The Foothills of the Canadian Rocky Mountains are a classic example of a thin-skinned fold-thrust belt. A regionally significant detachment in the shales of the Jurassic Fernie Formation separates the intensely folded and imbricated clastics of the Jurassic and Cretaceous from the thrust structures in the prospective dolomite reservoirs of the Triassic and upper Paleozoic.

The Monkman area lies within the foothills of northeastern British Columbia and contains a number of fields that produce sour gas from the platform carbonates of the Upper Triassic Pardonet and Baldonnel Formations. The current phase of drilling commenced in 1987 and has been remarkably successful, with numerous gas discoveries made at a 75% success rate. The area is topographically difficult and structurally complex, with a number of detachments that compartmentalize the deformation within distinct tectonostratigraphic units.

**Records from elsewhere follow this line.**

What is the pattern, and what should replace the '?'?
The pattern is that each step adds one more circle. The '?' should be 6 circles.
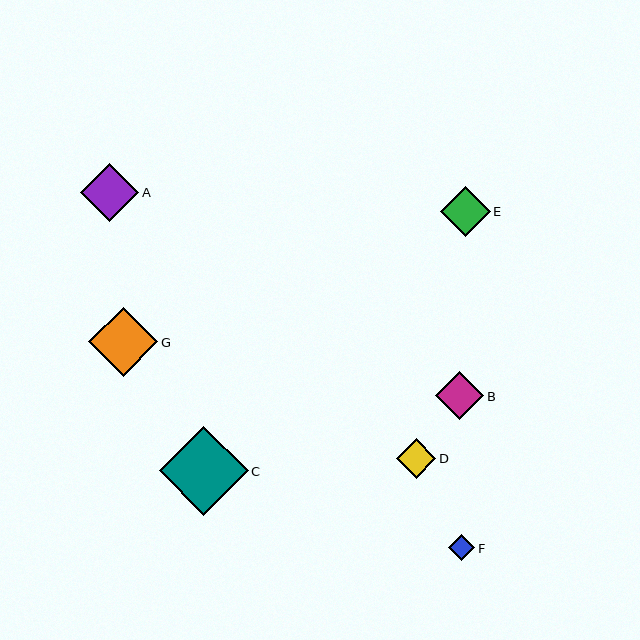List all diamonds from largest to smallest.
From largest to smallest: C, G, A, E, B, D, F.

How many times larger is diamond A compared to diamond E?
Diamond A is approximately 1.2 times the size of diamond E.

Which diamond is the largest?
Diamond C is the largest with a size of approximately 89 pixels.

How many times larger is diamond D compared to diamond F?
Diamond D is approximately 1.5 times the size of diamond F.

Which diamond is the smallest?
Diamond F is the smallest with a size of approximately 26 pixels.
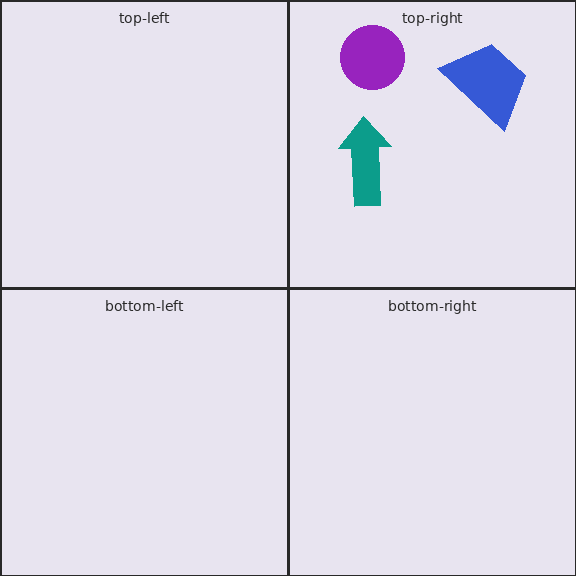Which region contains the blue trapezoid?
The top-right region.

The acquisition, processing, and interpretation of seismic data in this area is technically difficult and requires careful analysis to yield good results. The integration of the seismic, well, and surface-geology data is essential for the accurate definition of subsurface targets.

The traps are primarily fault-propagation and detachment folds that detach in the shale-dominated Lower Triassic. The structural style has been interpreted from stratigraphic data, VSP data, and detailed dip data provided by imaging tools. Fracturing is pervasive in the hinges and forelimbs of the folds, and it enhances the tight reservoir to yield typical flow rates of 40 million cubic feet of gas per day (mmcfg/d). The key to success in the play is to target these zones of the folds. However, this is not always successful initially, because the original wellbores often miss the structures. The case studies we present show how revised structural models that incorporate data from the original wellbores increase the chance of success in sidetracking a well into the preferred target area.